Brianne and her friends wear blue Armstrong bracelets with the phrase “Live 4 Liv” written across them in white.

“I miss her, I miss her all the time,” Brianne said. “It’s like agony. You know you’re never actually going to see them again. I talk about her all the time but to go see her, I go to a gravesite. Her 21st birthday is on the 17th of May. When I go to see her, she’s in a stone, she’s not even there. She didn’t even make it to 21 yet.”

Brianne missed Olivia’s last birthday when she was studying abroad in Australia. Their other friends talk about that day often and how amazing it was. She knows Olivia will be with her in spirit, but life is not the same.

Toad’s Place is never in Brianne’s weekend plans. The fear of seeing someone who might be on molly terrifies her.

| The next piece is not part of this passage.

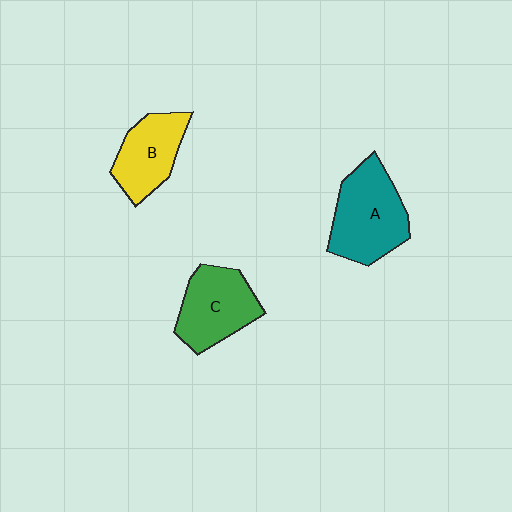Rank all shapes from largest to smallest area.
From largest to smallest: A (teal), C (green), B (yellow).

She never knows when something will remind her of Olivia.

“Recently, it’s been easier to go out and be happy,” Brianne said. “But the second I might even see something, or think of something or hear that song that comes on, you don’t even see it coming. It’s like a wave of pain and agony and emotion. You break down.”

Brianne said she was worried about sharing Olivia’s story because she thought people would dismiss it just like she did. She thought something like overdosing would never happen to her or her friends.

Brianne said she wants people to realize that it could be them. It’s difficult for her to tell people about what happened. She wants to tell people, but it’s hard for her to talk about it.

“We are 20 years old, we are going to experience things, we are going to want to do things and to feel a way that makes you feel invincible,” Brianne said. “That’s what everyone thinks they are.”